Blog post

The coronavirus crisis and the energy markets

Nicholas Apergis, Professor of Economics at the University of Derby, explores the possible consequences of the coronavirus crisis on global energy markets.

25 February 2020

Coronavirus and the global economy

Many studies have recently pointed to the economic impact of the outbreak of the coronavirus onto the global economy, threatening consumption, tourism and other important sectors in the economy. The manufacturing industry is expected to suffer much less than tourism, air and road travel, at least in the short-run. If the virus crisis continues beyond summer, then the look of the world economy will be totally different from what we are currently used to. Moreover, the virus crisis has increased business risks, thus, undermining business sentiment.

In other words, the virus is another risk that supports the view of many economists and analysts that the world will probably live the experience of a new global recession. While central banks around the globe are expected to work overtime to stimulate the economy, at this stage it is harder to efficiently implement Quantitative Easing policies in a world of very low interest rates.

Coronavirus and energy markets

However, no study so far has offered any evidence on the impact of the coronavirus event on commodity markets, especially in relevance to energy markets. This is how this blog steps in to perform this job.

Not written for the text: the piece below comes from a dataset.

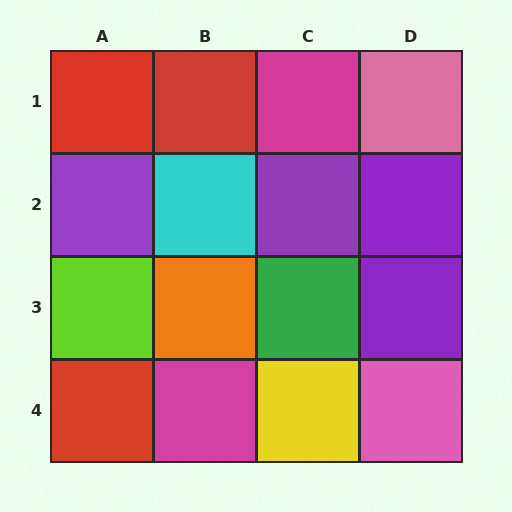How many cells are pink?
2 cells are pink.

For the first time since the global financial crisis of 2007/08, the global demand for crude oil is expected to significantly decline by the end of the year, led by a precipitous fall in oil demand in China, the world's biggest oil importer. Concerns are now focusing on the energy sector as work slowdowns and transportation bottlenecks in China have had a ripple effect given the country's manufacturing dominance and its role as a top consumer of oil and natural gas.

Further (negative) spill overs are expected to result in slower growth in the global economy, huge losses of new taxes revenues, higher budget deficits and public debts, as well as lost markets for oil workers. Given that both oil and natural gas producers have been suffering from low energy prices over the recent years, they now expect a further sharp drop in global prices for their products because of slower economic growth. As a result, they are preparing to further slash investments in exploration and production, leading the energy markets into a vicious cycle that might take several years to rebound.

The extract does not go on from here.